Part 11

6.8K 411 7
                                    

Bianca menghela napas. "Lo sendiri? Gimana si Selena? Lo sama Louis PDKT-nya keknya hampir sama aja."

"Woi, gue beda, ya! Lo inget anak kelas sebelah nembak Selena dan Selena nolak karena dia dilarang pacaran sama ortunya? Nah ... mulai saat itu gue prinsip buat PDKT aja, pas udah tamat dan dia dilegalin ortunya, langsung gue ajak nikah!" kata Brendon, begitu bangga. "Lah? Si Louis?!"

"Bacot kamu, Mas! Dia keknya gitu gegara lo suka banget skinship sama gue! Syuh, jauh-jauh! Personal space!" Bianca mengusir pemuda itu.

"Lah, kok jadi nyalahin gue? Kan dia udah tau kita gak ada hubungan apa-apa?" Bianca memutar bola mata. "Intinya, doi lo itu pussy pengecut!" ejeknya, tertawa keras, dan Bianca memukuli pemuda itu gemas.

"Aduh! Aduh! Aduh! Santai, dong!" Brendon mengaduh, melindungi badannya.

Bianca mendengkus. "Makanya jangan asal jeblak! Diem! Lagian ... jodoh gak bakal ke mana, kali aja Louis langsung lamar pas tamat, kan?"

"Masuk akal, sih ...." Brendon manggut-manggut. "Tapi, gimana ternyata yang nikah karena jodoh, gue sama elo."
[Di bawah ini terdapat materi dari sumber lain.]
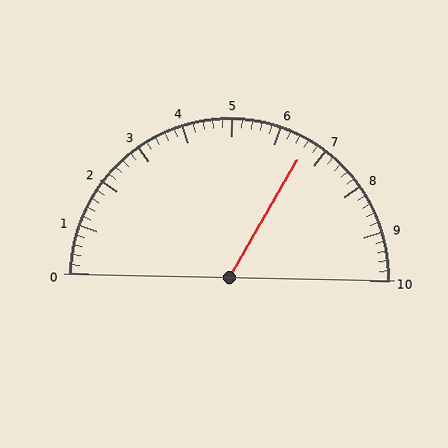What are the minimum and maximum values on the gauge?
The gauge ranges from 0 to 10.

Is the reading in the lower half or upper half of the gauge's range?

Bianca menatap Brendon yang balik menatapnya, sama-sama berwajah heran.

"OGAH!" kata keduanya bersamaan, kemudian menggedik jijik.

Selama beberapa saat kesal, Brendon kemudian angkat suara. "Lo mau liat cringe tikitokok video compilation, gak?"

"Hayuk!"

Lama menonton, guru pun masuk kelas, terus seperti itu dan kala istirahat pertama menonton lagi di kantin sambil makan siang. Setelahnya pun belajar dan belajar hingga akhirnya istirahat kedua.

"Eh, non—"

Brendon memegang perutnya, rasanya perutnya bergejolak, dan Bianca langsung menutup hidung. "Sana lo ke WC sebelum lu ledakin di sini!" pekiknya, mendorong sahabatnya tersebut.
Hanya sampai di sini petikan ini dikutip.